Periodic Reporting for period 2 - PROCROP (Harnessing Plant Reproduction for Crop Improvement)
Reporting period: 2017-02-01 to 2019-01-31
The work conducted in the first term of the project was aimed at: completing the sequencing and bioinformatics analysis of the sexual and apomictic floral transcriptomes from Poa pratensis (Illumina), Paspalum notatum (454) and Eragrostis curvula (454); elaborating a list of candidate genes differentially represented or displaying splice variants in the sexual and apomictic floral transcriptomes of P. pratensis, P. notatum and E. curvula; identifying miRNAs presenting differential activity in flowers of sexual and apomictic plants of P. notatum and E. curvula; detecting mRNAs controlled by silencing mechanisms in sexual and apomictic plants of P. notatum and E. curvula; identifying novel predicted miRNAs in sexual and apomictic P. notatum and E. curvula genotypes; identifying transcripts and miRNAs differentially expressed in flowers of apomictic and sexual E. curvula genotypes under control and water stress conditions; carrying out an MSAP wide genome methylation analysis in apomictic and sexual P. notatum genotypes, which led to the identification of one candidate gene (Pn-SCD1) epigenetically regulated in the nucellus of apomictic plants just before the onset of aposporous initials; conducting an analysis of the RdDM pathway activity in ovules of Eragrostis curvul; performing wide genome sequencing of Paspalum notatum by using Illumina (the raw data generated will be used in the next term to assemble the Paspalum notatum genome sequence); analyzing genes located within the ASR and expressed in the P. notatum libraries; obtaining a mapping population of E. curvula segregrating for the reproductive mode; identifying several developmental routes with different activity in apomictic and sexual plants; starting functional analysis of selected candidate genes.

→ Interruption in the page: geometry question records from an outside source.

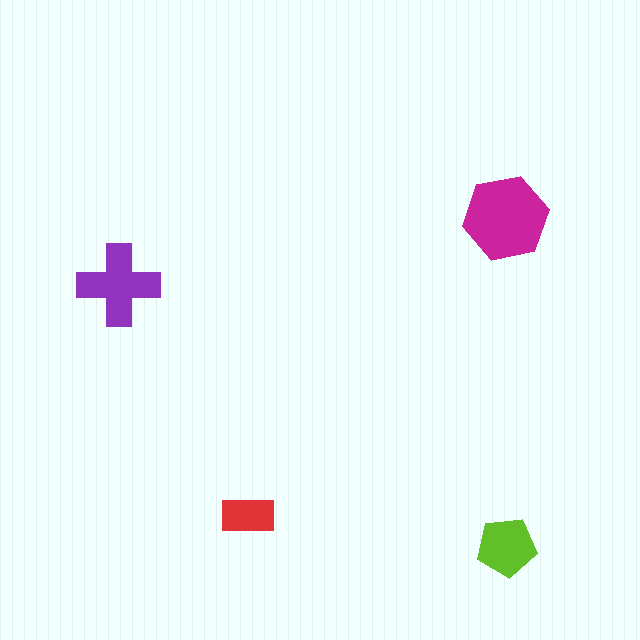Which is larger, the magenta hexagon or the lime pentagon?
The magenta hexagon.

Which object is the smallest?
The red rectangle.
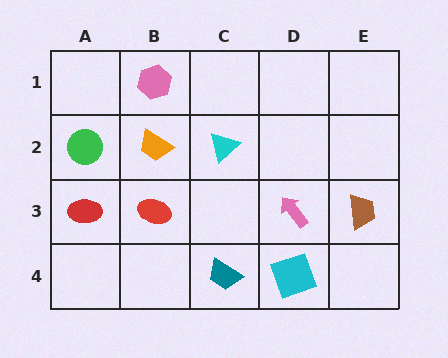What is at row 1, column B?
A pink hexagon.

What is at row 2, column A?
A green circle.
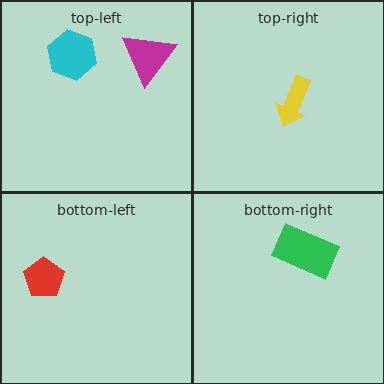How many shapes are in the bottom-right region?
1.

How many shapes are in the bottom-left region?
1.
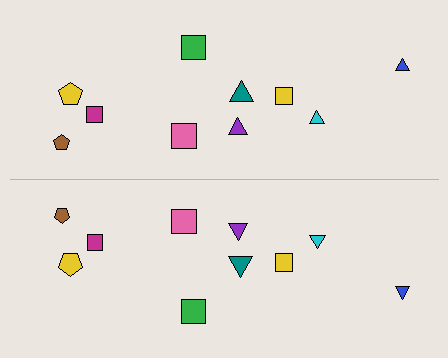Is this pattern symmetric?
Yes, this pattern has bilateral (reflection) symmetry.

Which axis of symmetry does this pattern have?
The pattern has a horizontal axis of symmetry running through the center of the image.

In the second part of the project we established the list of selected candidate genes to be further examined through functional analysis; selection was based on positional linkage, expression association and relevant reproductive functional annotation criteria; completed a list of candidates showing te same expression pattern alterations in aposporous and diplosporous plants; completed an incomplete assembly of the P. notatum genome and the ASR structural analysis; mapped the sRNA databases onto the ASR and the DSR sequences; hypothesized on the ASR and the DSR functional role; carried out deep P. notatum Illumina floral transcriptome sequencing at specific developmental stages, and assembled it on the 454 reference transcriptome previously constructed, in order to detect additional candidate genes; completed functional analysis of selected candidate genes; and finally, organized a closing meeting
The genomic and transcriptomic databases generated here can be readily exploited to achieve a better understanding of the switch from sexuality to apomixis in the gramineae and also to facilitate the breeding of naturally apomictic species and major crops. Currently, there is no genome sequence publicly available for any apomictic grass species. We achieved the assembly of the first complete grass genome, which will provide unevaluable information on the structure of the chromosomic region controlling the switch to asexuality in plants. The combination of genomic, 454 and miRNA data is allowing the detection of a number of candidate genes involved in particular molecular routes promoting in apomixis.